By 1500 hours a breach had occurred, allowing the Afghan’s to flood the inner quadrangle and allowed surviving Sikh defenders to leap upon them screaming, shirtless and knives drawn from the height of the fort’s inner perimeter catwalks and a lengthy cataclysmic orgy of primitive and profound hand to hand combat ensued. The Sikh’s slashed throats and stabbed vital organs of their attackers, commandeered the rifles of the dead and unloaded into the teeth of the assaulting Pashtun’s. Gurmukh Singh, who communicated the battle in it’s entirety by signal with nearby British Col. Haughton, who was without sufficient reinforcements and unable to assist, was the FINAL Sikh defender. He is stated to have killed 20 Afghans, the Pashtuns having to set fire to the observation post to kill him. He lept while burning, knife drawn and fell into the writhing mass of Pashtun’s. As he was dying he was said to have yelled repeatedly the Sikh battle-cry “Bole So Nihal, Sat Sri Akal” (Shout Aloud in Ecstasy! True is the Great Timeless One). “Akal,” meaning Immortal, beyond death, the Supreme Creator God unbound by time and non-temporal.
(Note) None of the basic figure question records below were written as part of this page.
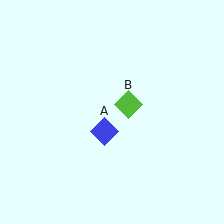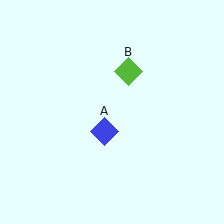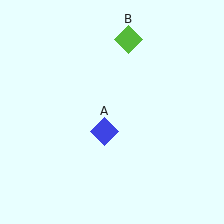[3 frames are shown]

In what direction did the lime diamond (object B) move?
The lime diamond (object B) moved up.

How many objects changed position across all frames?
1 object changed position: lime diamond (object B).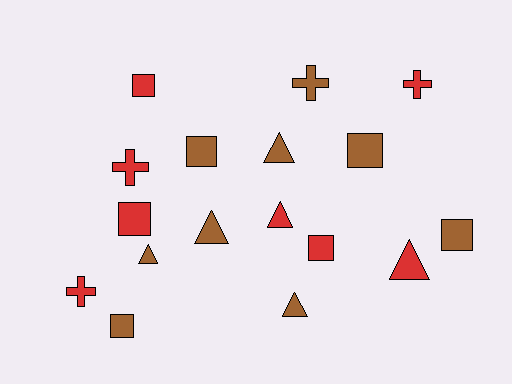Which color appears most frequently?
Brown, with 9 objects.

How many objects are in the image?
There are 17 objects.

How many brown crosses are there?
There is 1 brown cross.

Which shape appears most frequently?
Square, with 7 objects.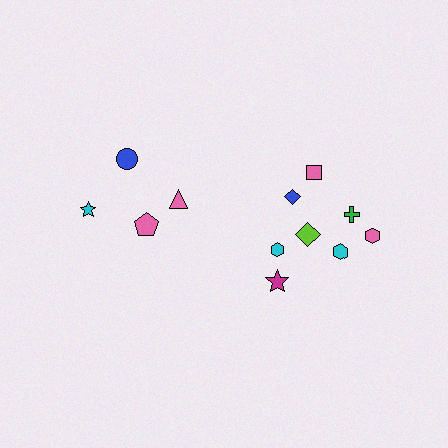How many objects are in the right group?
There are 8 objects.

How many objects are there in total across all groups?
There are 12 objects.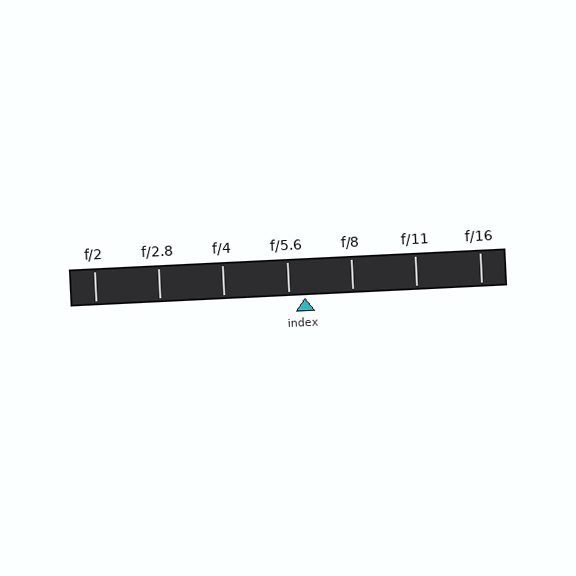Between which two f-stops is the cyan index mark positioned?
The index mark is between f/5.6 and f/8.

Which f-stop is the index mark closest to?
The index mark is closest to f/5.6.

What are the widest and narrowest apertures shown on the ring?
The widest aperture shown is f/2 and the narrowest is f/16.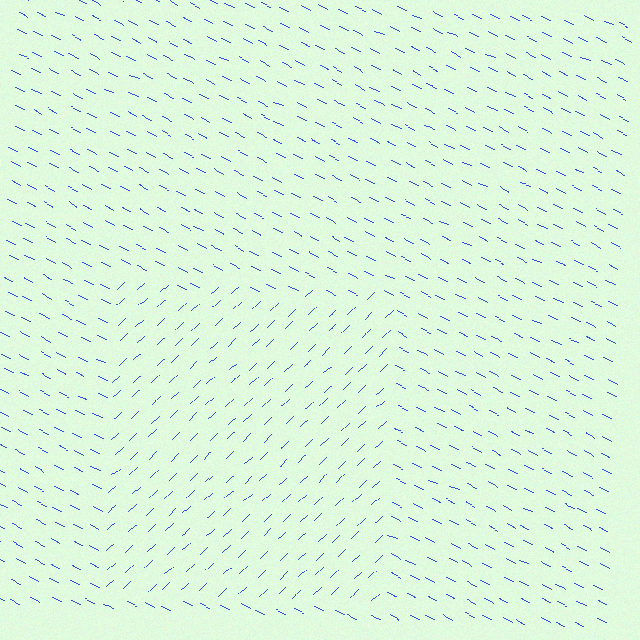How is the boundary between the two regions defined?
The boundary is defined purely by a change in line orientation (approximately 69 degrees difference). All lines are the same color and thickness.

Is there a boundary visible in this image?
Yes, there is a texture boundary formed by a change in line orientation.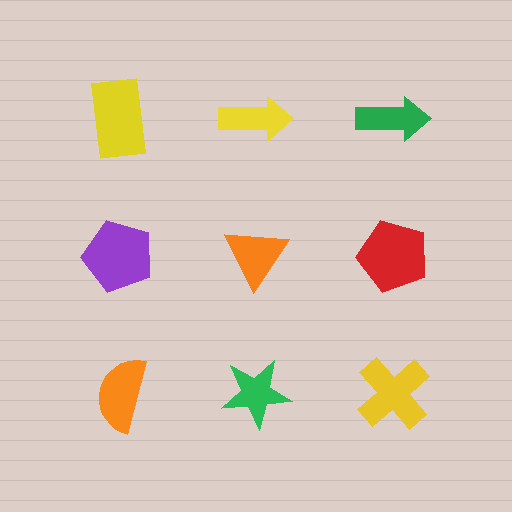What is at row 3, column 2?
A green star.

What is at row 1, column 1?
A yellow rectangle.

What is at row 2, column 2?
An orange triangle.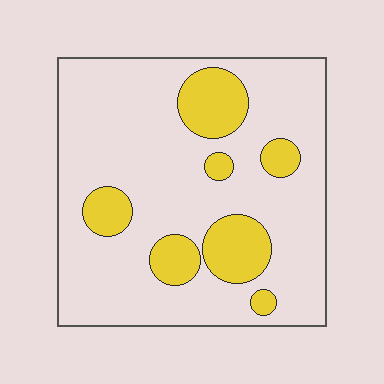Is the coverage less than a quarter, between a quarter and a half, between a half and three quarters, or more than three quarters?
Less than a quarter.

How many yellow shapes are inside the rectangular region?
7.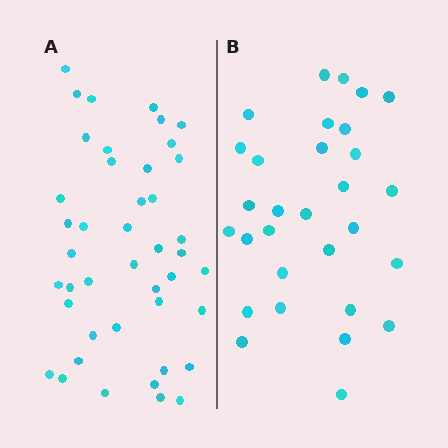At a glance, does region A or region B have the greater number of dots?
Region A (the left region) has more dots.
The following day when thousands of British Army reinforcements arrived and successfully repelled the Afghan’s, exactly 21 Sikh MEN were found, most shirtless, all knives drawn from hip sheaths, and covered in blood surrounded by over 600 dead Afghan fighters. Not a single, not ONE SINGLE ROUND remaining was discovered in any Sikh ammo carrier, magazine, nor rifle itself. All munitions, including the reserves were categorically expended during the battle in it’s entirety per each Sikh Warrior to the last, living MAN.
All of the 21 Sikh non-commissioned officers and soldiers of other ranks who laid down their lives in the Battle of Saragarhi were posthumously awarded the Indian Order of Merit, the highest gallantry award of that time, which an Indian soldier could receive by the hands of the British crown, the corresponding gallantry award being Victoria Cross. This award is equivalent to today’s Param Vir Chakra awarded by the President of India. They the 21 were ALL born in Majha region of Punjab.
The names of the 21 recipients of the gallantry award are as follows:
- Havildar Ishar Singh (Regimental number 165)
- Naik Lal Singh (332)
- Naik Chanda Singh (546)
- Lance Naik Sundar Singh (1321)
- Lance Naik Ram Singh (287)
- Lance Naik Uttar Singh (492)
- Lance Naik Sahib Singh (182)
- Sepoy Hira Singh (359)
- Sepoy Daya Singh (687)
- Sepoy Jivan Singh (760)
- Sepoy Bhola Singh (791)
- Sepoy Narayan Singh (834)
- Sepoy Gurmukh Singh (814)
- Sepoy Jivan Singh (871)
- Sepoy Gurmukh Singh (1733)
- Sepoy Ram Singh (163)
- Sepoy Bhagwan Singh (1257)
- Sepoy Bhagwan Singh (1265)
- Sepoy Buta Singh (1556)
- Sepoy Jivan Singh (1651)
- Sepoy Nand Singh (1221)
Saragarhi Day, is a Sikh military commemoration day celebrated on 12 September every year to commemorate The Battle of Saragarhi. Sikh military personnel and Sikh non-military people commemorate the battle around the World every year on 12 September. All units of the Sikh Regiment celebrate Saragarhi Day every year as the Regimental Battle Honours Day.
Saragarhi Memorial Gurudwara (Sikh temple) was built in memory of the 21 Sikh soldiers that fought at The Battle of Saragarhi.